Checkpoint 5.8 states "If your custom interface cannot provide information
or operation as defined above, then you may need to design your UA using
any additional options provided by that platform."  I don't understand
what this means.

Checkpoint 10.1 is "Provide information about the current user-specified
input configuration (e.g., keyboard or voice bindings specified through
the user agent's user interface)." and has priority 1.  How much
information can the program give the user about configurations that the
user has set?  The techniques document for this checkpoint is very
confusing.  What does tabbing order have to do with user-specified
configuration?  Can the user ever set the tabbing order?  There are also a
lot of suggestions about allowing the user to search for things using the
find command.  This is fine, but I don't see how it relates to the
checkpoint.  Also, the issue of reserved keyboard shortcuts is addressed
in Checkpoint 10.5; maybe it is best to refer the reader to that section
instead of talking about conflicts here.

Checkpoint 10.2 is "Provide information about the current author-specified
input configuration (e.g., keyboard bindings specified in content such as
by "accesskey" in [HTML40])." and has priority 2.  Why is this a different
priority from Checkpoint 10.1?  They seem very similar.  Again, the
techniques document is confusing, especially the statement, "The above
classes my be distinguished by displayed properties in a combined
presentation as well as by filtering to present only a restricted class."

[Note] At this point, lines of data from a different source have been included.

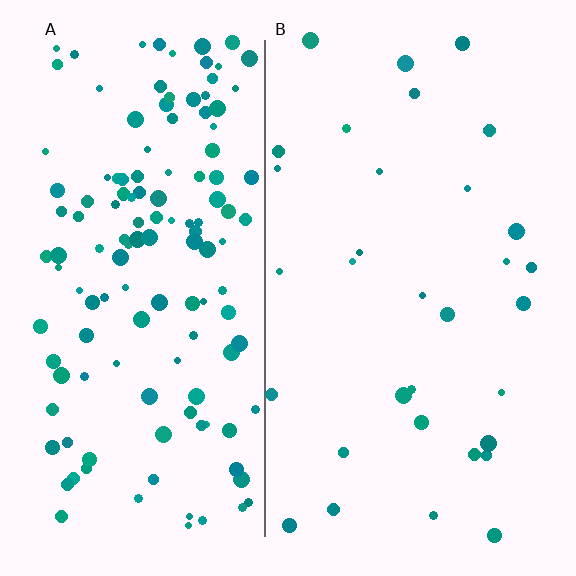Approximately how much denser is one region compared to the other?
Approximately 4.2× — region A over region B.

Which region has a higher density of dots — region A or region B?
A (the left).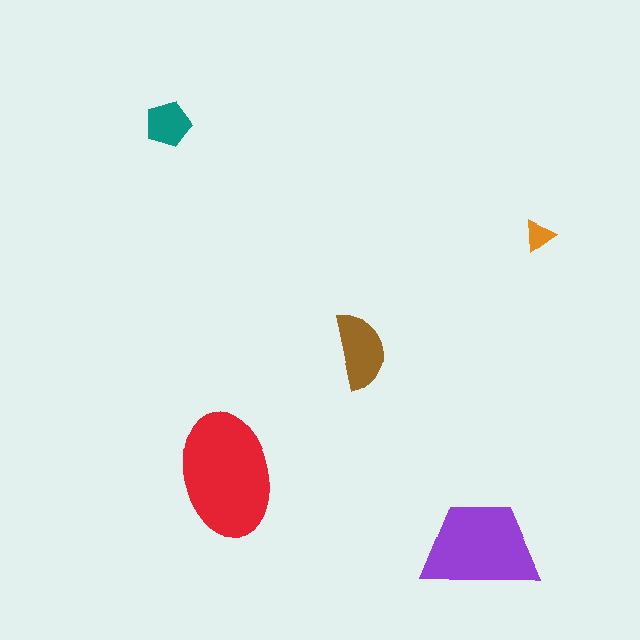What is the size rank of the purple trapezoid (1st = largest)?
2nd.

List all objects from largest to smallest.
The red ellipse, the purple trapezoid, the brown semicircle, the teal pentagon, the orange triangle.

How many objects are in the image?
There are 5 objects in the image.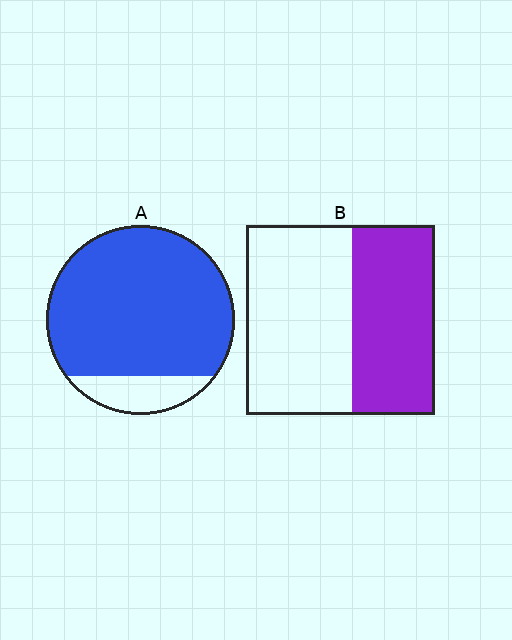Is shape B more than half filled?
No.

Checkpoint 10.5 techniques should address the issues brought up in the
Checkpoint 10.1 techniques about what should happen when there are
conflicting keyboard shortcuts.

Isn't Checkpoint 11.4 ("In a dedicated section, document all features of
the user agent that promote accessibility.") just a special instance of
Checkpoint 11.2 ("Document all user agent features that promote
accessibility.")?  Does it need to be a separate point, or could it be
included as a suggestion under Checkpoint 11.2?